How is Transaction malleability a potential threat to Blockchain?

By Swati Keswani | May 30, 2018, 8:03 a.m. GMT

Transaction malleability is an attack that lets someone change the unique ID of a Bitcoin transaction before it is confirmed on the Bitcoin network. The change makes it possible for someone to pretend that a transaction didn't happen if all the right conditions are in place. 

The user's digital signatures used as part of the hash to 'sign' the transaction are meant to be in a certain format. That format wasn't always properly checked by Bitcoin exchanges and wallets. This meant that a badly-formatted one could be introduced, and still accepted. Altering the signature in this way makes it possible to create different hashes for the same transaction. 

Let’s look how this attack would work by taking an example. Let's say there is a Bitcoin exchange called X, and Adam has Bitcoins sitting in that exchange. Adam decides to withdraw his coins and asks the exchange to send the Bitcoins to his address. When X sends them, this automatically creates a transaction, which is transmitted for mining so that it can be included in the Bitcoin Blockchain. 

But Adam pretends that X never sent them. He uses the transaction malleability flaw to reproduce X's original transaction, tweaking the signature slightly to produce a different hash. He then retransmits that transaction, with the different ID.

There is a chance that Adam's transaction will be confirmed on the Blockchain first. One way to get it confirmed faster it to give a high fee to lure miners. If that happens, the network will assume that transaction is valid, and won't record X's. Adam can then complain to X that he didn't receive the coins. When X checks for her transaction ID in the Blockchain, he won't find it and might try to send more Bitcoins, meaning that the exchange is out of pocket. 
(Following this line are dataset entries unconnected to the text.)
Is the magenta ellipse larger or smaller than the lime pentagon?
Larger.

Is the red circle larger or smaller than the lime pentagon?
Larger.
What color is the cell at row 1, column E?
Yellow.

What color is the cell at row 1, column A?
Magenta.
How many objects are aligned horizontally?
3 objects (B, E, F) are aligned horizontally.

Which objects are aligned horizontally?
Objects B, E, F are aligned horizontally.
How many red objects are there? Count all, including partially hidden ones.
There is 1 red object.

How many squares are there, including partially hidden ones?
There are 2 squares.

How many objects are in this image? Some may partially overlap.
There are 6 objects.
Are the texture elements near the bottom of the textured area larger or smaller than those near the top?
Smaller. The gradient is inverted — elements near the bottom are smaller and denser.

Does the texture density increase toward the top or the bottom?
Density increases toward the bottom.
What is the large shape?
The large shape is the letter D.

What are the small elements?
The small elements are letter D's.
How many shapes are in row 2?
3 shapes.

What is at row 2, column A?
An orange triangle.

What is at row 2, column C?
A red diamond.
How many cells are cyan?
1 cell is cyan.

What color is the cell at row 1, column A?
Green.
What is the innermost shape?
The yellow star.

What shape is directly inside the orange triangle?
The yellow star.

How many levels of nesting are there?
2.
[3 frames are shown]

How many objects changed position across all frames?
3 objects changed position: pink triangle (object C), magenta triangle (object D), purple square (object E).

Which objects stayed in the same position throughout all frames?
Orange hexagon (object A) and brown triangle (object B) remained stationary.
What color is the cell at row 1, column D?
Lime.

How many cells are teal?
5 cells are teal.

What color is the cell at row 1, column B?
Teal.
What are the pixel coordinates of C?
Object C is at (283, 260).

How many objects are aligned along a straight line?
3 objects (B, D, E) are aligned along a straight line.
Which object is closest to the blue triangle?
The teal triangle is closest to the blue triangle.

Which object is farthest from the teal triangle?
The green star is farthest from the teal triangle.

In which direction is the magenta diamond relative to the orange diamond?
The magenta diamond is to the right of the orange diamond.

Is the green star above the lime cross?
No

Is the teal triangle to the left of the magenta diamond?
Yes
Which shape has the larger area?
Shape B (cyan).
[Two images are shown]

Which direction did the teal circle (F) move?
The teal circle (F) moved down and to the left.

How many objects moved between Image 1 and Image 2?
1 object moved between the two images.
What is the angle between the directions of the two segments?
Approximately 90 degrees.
This attack was executed in the real world as well. The collapse of the largest bitcoin exchange at the time, Tokyo-based MtGox, March 2014 came to wide public attention. People say an explanation is still needed for the confusing irony that somehow in the Blockchain, a public transparent ledger, coins can disappear and still remain lost months later. The company said it had been hacked, and that the fraud was a result of a problem known as a “transaction malleability bug”- the bug allowed the malicious user to double-spend, transferring bitcoins into their accounts. Analysts remain unsure if MtGox was an externally perpetrated hack or an internal embezzlement.